Conjuguer au même temps

Notre société nous a habitués à prévoir. À épargner. A préparer l’avenir. A gérer aujourd’hui pour vivre mieux demain. À investir présentement pour recueillir des fruits futurs. A envisager le montant de notre retraite, les données nouvelles de notre affectation en gestation ou de notre promotion à venir. À planifier notre business sur trois, cinq ou dix ans.
L’adulte s’occupe de sa survie, de la pérennité de ses intérêts et de ses avoirs. L’enfant lui, ne s’intéresse qu’à la vie. Il avale tout et tout de suite, ne veut rien laisser s’enfuir ou passer. Il se gave de présent parce que le kif, la récréation, c’est ici et maintenant. Le plaisir passé est juste un souvenir. L’extase à venir est pour lui  une totale abstraction. Le ressenti véritable se trouve ici, dans un temps qui est le sien ou qu’il a inventé. Le présent simple. Nous, les adultes, avons probablement reçu trop de gifles en chemin: nous abhorrons les surprises. Nous plaçons notre confiance dans des assurances; nous réclamons des garanties. Et si d’aventure nous sommes enfin prêts à prendre des risques, ces derniers doivent être bien calculés.

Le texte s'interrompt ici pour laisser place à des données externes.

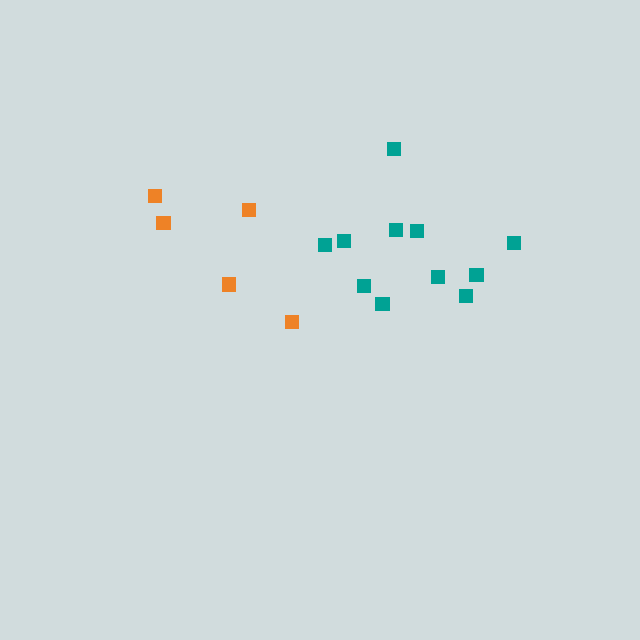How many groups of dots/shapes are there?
There are 2 groups.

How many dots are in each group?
Group 1: 5 dots, Group 2: 11 dots (16 total).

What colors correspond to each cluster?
The clusters are colored: orange, teal.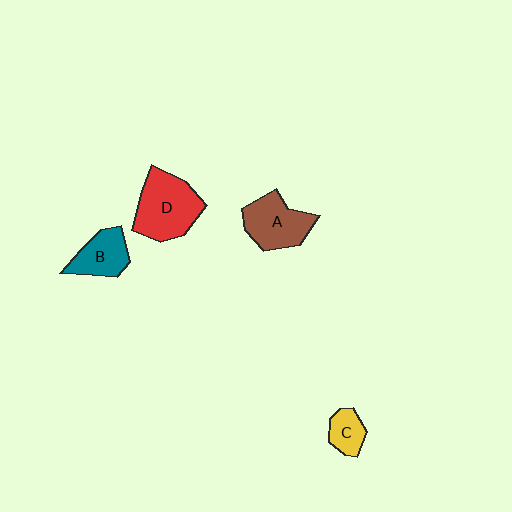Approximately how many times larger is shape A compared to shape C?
Approximately 2.1 times.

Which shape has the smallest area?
Shape C (yellow).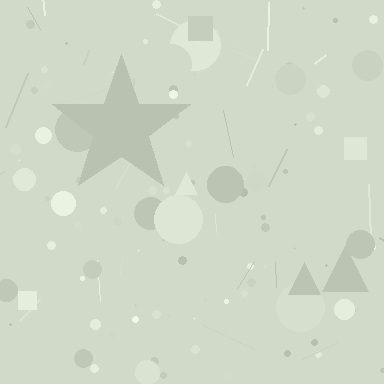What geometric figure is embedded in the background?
A star is embedded in the background.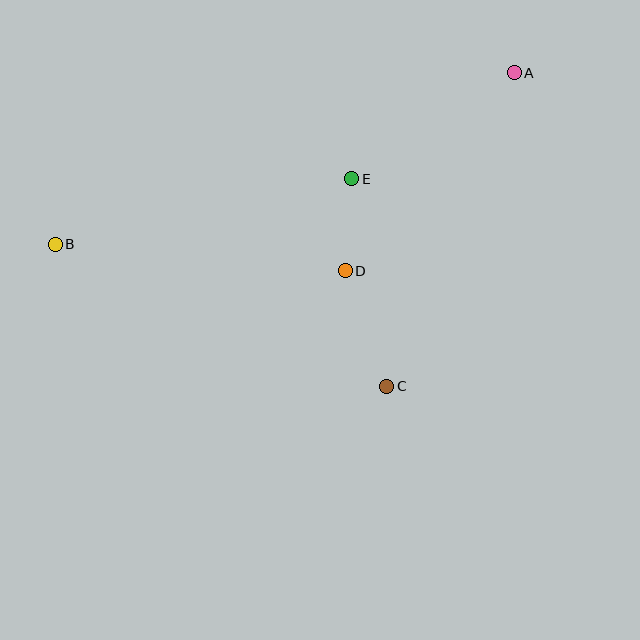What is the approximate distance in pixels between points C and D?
The distance between C and D is approximately 123 pixels.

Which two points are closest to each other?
Points D and E are closest to each other.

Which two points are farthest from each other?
Points A and B are farthest from each other.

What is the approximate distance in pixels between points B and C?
The distance between B and C is approximately 361 pixels.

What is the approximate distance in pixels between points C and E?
The distance between C and E is approximately 211 pixels.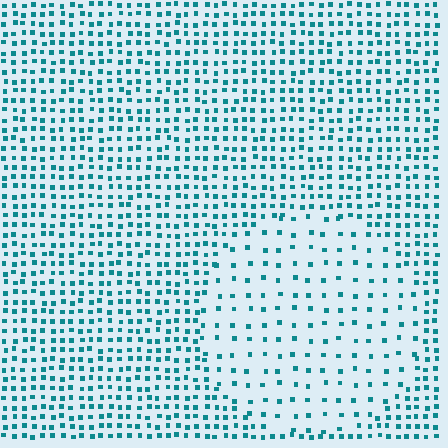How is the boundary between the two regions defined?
The boundary is defined by a change in element density (approximately 2.5x ratio). All elements are the same color, size, and shape.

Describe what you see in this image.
The image contains small teal elements arranged at two different densities. A circle-shaped region is visible where the elements are less densely packed than the surrounding area.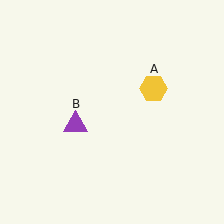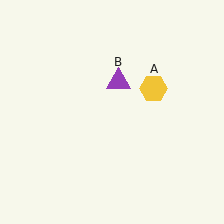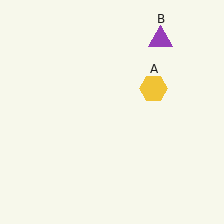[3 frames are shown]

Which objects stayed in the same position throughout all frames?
Yellow hexagon (object A) remained stationary.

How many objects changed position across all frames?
1 object changed position: purple triangle (object B).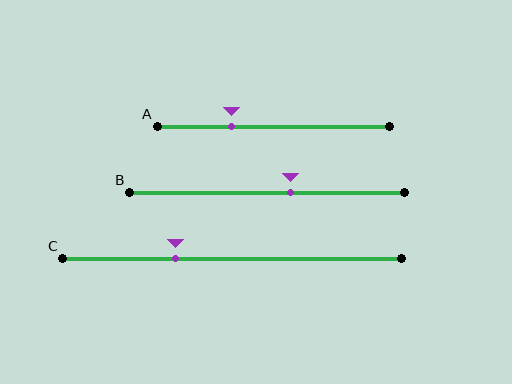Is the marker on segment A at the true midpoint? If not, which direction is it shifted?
No, the marker on segment A is shifted to the left by about 18% of the segment length.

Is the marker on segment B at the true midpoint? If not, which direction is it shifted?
No, the marker on segment B is shifted to the right by about 9% of the segment length.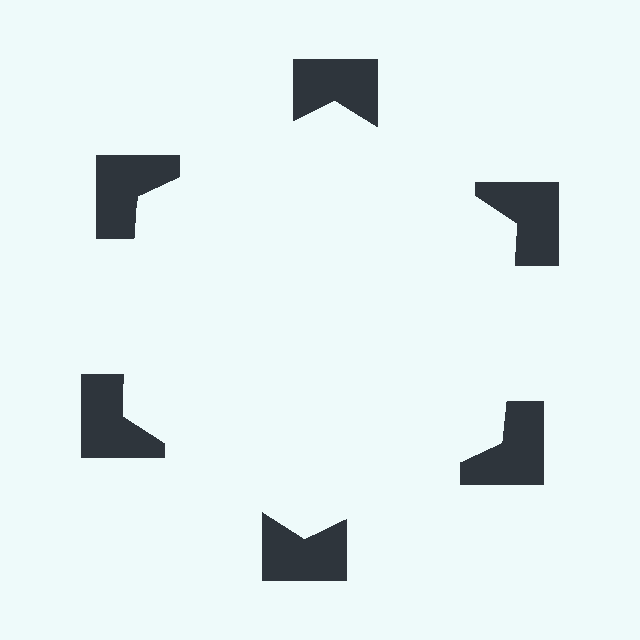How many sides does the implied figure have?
6 sides.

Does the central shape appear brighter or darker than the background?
It typically appears slightly brighter than the background, even though no actual brightness change is drawn.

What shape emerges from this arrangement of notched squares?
An illusory hexagon — its edges are inferred from the aligned wedge cuts in the notched squares, not physically drawn.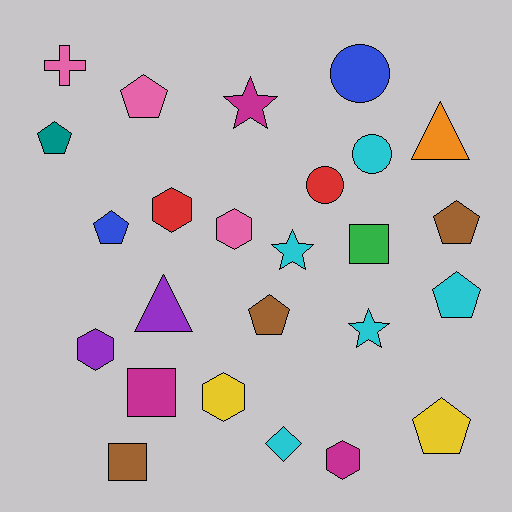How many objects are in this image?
There are 25 objects.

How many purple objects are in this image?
There are 2 purple objects.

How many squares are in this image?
There are 3 squares.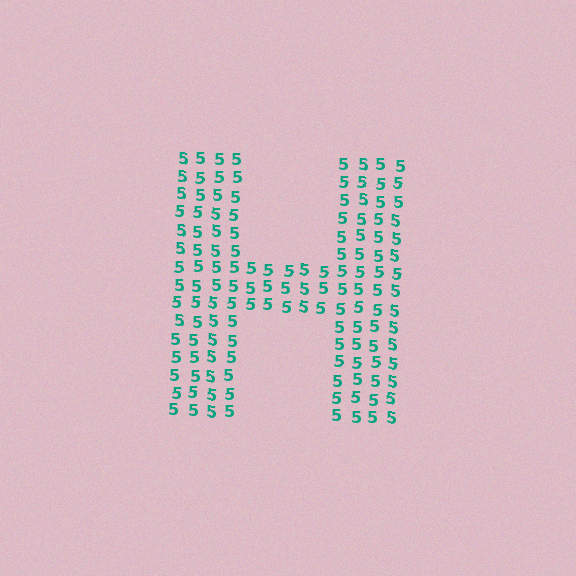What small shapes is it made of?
It is made of small digit 5's.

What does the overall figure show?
The overall figure shows the letter H.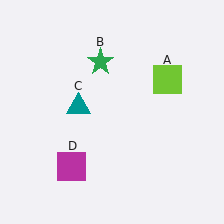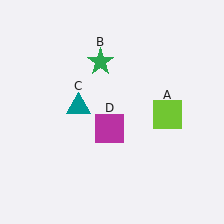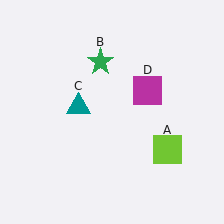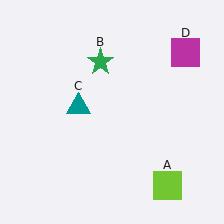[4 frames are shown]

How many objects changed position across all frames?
2 objects changed position: lime square (object A), magenta square (object D).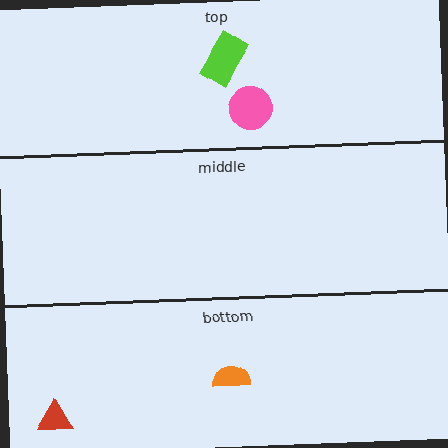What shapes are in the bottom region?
The red triangle, the orange semicircle.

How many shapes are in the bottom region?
2.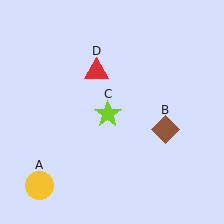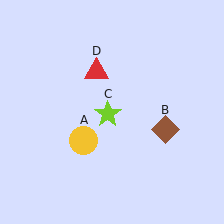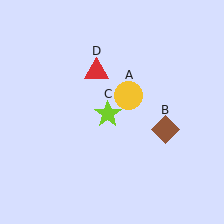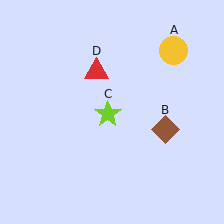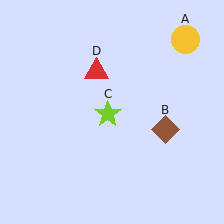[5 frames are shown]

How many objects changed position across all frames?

Comprenez  que, dans ce contexte, une foule de situations à l’intérieur d’une famille vont conduire à un véritable dialogue de sourds:
Listons quelques points de désaccord classiques entre le monde du calcul et celui du ressenti:
– Mets tes chaussons enfin, tu vas attraper froid!
– C’est pas en écoutant de la musique toute la journée que tu vas devenir ingénieur!
– Tu as dépensé tout ton argent de poche du mois? C’est vraiment pas très malin, tu vas faire comment maintenant?
L’adolescent veut bien faire semblant de vous comprendre mais, en réalité, il ne le peut pas. Et ce pour deux raisons. La première c’est qu’il n’a jamais été parent et ignore tout de vos angoisses et de vos responsabilités. Ce sont les règles de votre monde!
Et la seconde raison c’est qu’il s’en fiche. La seule chose qu’il accepte de remettre à demain ce sont vos préoccupations, votre monde pollué, vos guerres, votre chômage, vos discours galvaudés qui lui rappellent ceux des politiques. Et il n’a pas toujours tort.
Sa tête est posée sur l’épaule d’une autre ado, ses jambes sur un scooter, ses oreilles sont ado couleurvouées au son d’une folle guitare et ses cheveux mal coiffés dansent au rythme des rafales de vent. Notre jeune croque la vie à pleines dents, pourquoi lui en vouloir?
Parce qu’il nous est ardu de vivre sans prévoir?
Si nous voulons qu’il comprenne notre monde stressé par la question récurrente:  » de quoi demain sera-t-il fait? », il faut visiter son univers et poser un instant le fardeau de nos anxiétés; pour réapprendre à vivre l’instant. Et justifier ainsi notre quête de qualité, très censée et en même temps tellement irrationnelle de l’instant à venir.